OGC API Processes is intentionally not a Source-backed Protocol: a process is an invocable operation, not a queryable dataset. discoverOgcProcesses() is its raw-discovery counterpart — it threads the discovered service root through the Processes wire methods (the same basePath seam), performs three bounded metadata requests (landing, /conformance, /processes), and returns a capability/metadata result: the advertised process list plus the effective processes capability intersected from conformance (with a structured discovery-unavailable diagnostic when Processes core conformance is absent). It never constructs a connect() Source or dataset.

GeoParquet / static-file discovery has no HTTP metadata document: it reads the Parquet footer and the GeoParquet geo metadata through an injected geoparquet.profiler seam (GeoParquetSourceProfiler, satisfied structurally by GeoparquetRuntime from @honua/sdk-js/geoparquet). The DuckDB engine must never enter the connect static graph, so the reader is injected rather than imported. A successful footer read is positive metadata evidence for the canonical query, queryAggregate, and bounded stream operations the GeoParquet adapter implements; the detected geometry column, physical encoding, and any GeoParquet 1.1 bbox-covering column are pinned on locator.geoparquet so the runtime resolves without a second profiling round-trip, and the file CRS is retained under metadata. A purely tabular Parquet file discovers the same three read capabilities (spatial filters simply throw at query time). Because the GeoParquet Source is resolver-only (DuckDB stays out of the static graph), an injected resolveSource (for example geoparquetResolver()) lets the reviewed descriptor execute directly through connection.source().

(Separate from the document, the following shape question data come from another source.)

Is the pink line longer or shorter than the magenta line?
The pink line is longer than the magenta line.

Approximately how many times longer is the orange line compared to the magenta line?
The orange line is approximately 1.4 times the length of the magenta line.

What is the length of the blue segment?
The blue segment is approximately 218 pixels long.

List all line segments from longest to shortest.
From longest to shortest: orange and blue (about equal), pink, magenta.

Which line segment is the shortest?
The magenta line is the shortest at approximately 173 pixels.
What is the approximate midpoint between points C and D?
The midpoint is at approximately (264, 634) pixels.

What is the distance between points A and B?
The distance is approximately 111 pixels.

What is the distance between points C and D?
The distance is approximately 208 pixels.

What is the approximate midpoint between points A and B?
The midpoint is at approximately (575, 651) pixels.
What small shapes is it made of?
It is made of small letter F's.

Authentication, retry, timeout, interceptors, and transport fetch overrides are passed in clientOptions, or callers may inject an existing HonuaClient whose normalized base URL matches the OGC/STAC/WFS endpoint, the OData origin, or the derived GeoServices root. Endpoints must be absolute HTTP(S) URLs without user info, identity-bearing query parameters, or fragments; authentication belongs in clientOptions. signal cancels metadata work and settles connect() even when a caller cache hook ignores its supplied signal. Cache implementations remain responsible for stopping their own late work. refresh: true skips the caller cache read and forwards conditional-refresh semantics to the client's metadata cache.

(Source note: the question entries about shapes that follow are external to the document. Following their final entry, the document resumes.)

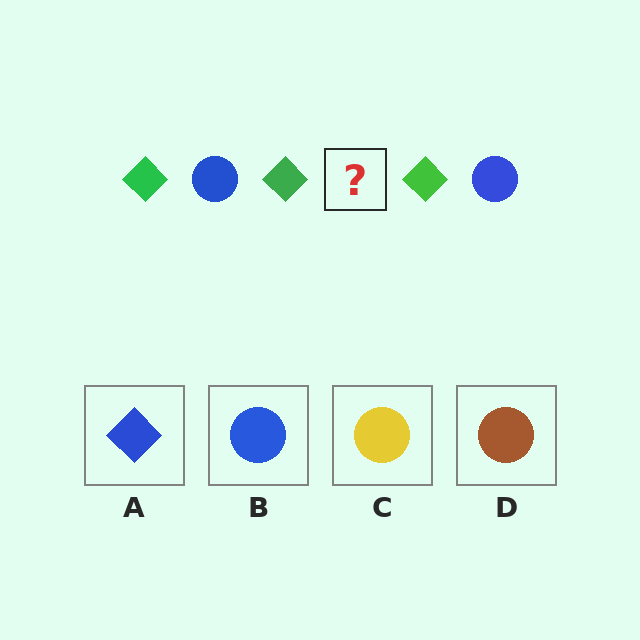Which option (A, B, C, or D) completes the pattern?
B.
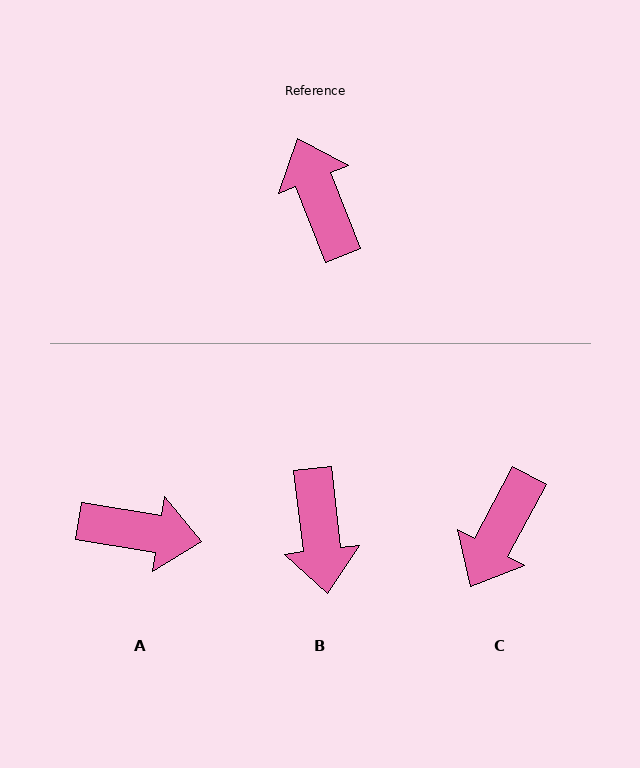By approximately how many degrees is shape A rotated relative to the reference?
Approximately 121 degrees clockwise.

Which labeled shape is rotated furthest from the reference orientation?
B, about 166 degrees away.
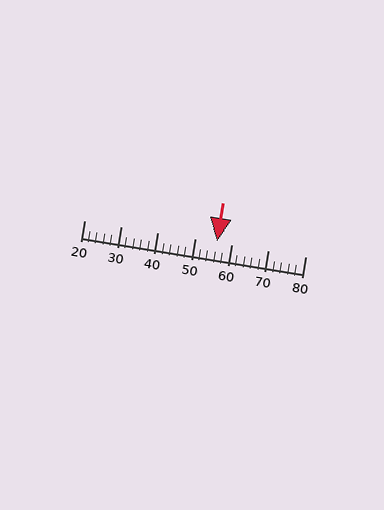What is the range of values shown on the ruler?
The ruler shows values from 20 to 80.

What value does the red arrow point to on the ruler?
The red arrow points to approximately 56.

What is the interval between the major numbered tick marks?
The major tick marks are spaced 10 units apart.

ConnectDiscoveryCache is an optional caller-owned cache hook. Its logical identity uses createDiscoveryCacheIdentity(), including the opaque authorization-scope fingerprint plus connect adapter and projection versions. Stored values are raw, versioned observations; capability policy is reapplied after every cache read. Cross-version, cross-endpoint, cross-scope, and cross-collection and cross-WFS-type snapshots are rejected as invalid-discovery-cache instead of being trusted. Cache values cross a persistence trust boundary: the SDK rejects accessors, proxies that throw, cycles, sparse arrays, malformed evidence/provenance/extents, and non-plain objects as typed invalid-discovery-cache failures. Accepted values are copied into deeply owned immutable data before capability resolution, so later caller/cache mutation cannot change an inspection. The clone is bounded to 32 levels, 10,000 values, 20,000 properties, 10,000 entries per dense array, one million UTF-16 code units per string, and four million string code units overall. Owned records use null prototypes, so data keys such as __proto__ cannot alter object prototypes. A bound violation fails without a network fallback. Cache hooks must not persist access tokens, API keys, or raw authorization material.

This slice is intentionally not universal-connect completion: static STAC and the GeoServices Image/Geometry/GP services still fail as unsupported rather than falling through to heuristic detection.

Remaining #391 work

Those layers should consume this contract rather than publish capabilities or cache keys through protocol-specific conventions.

Invalid locators, protocols, capability identifiers, mismatched resolutions, and cache identities throw HonuaDiscoveryError. Its stable .code is also recognized by the root isHonuaError() guard; these input/metadata failures are not retryable until the declaration or discovery projection is corrected.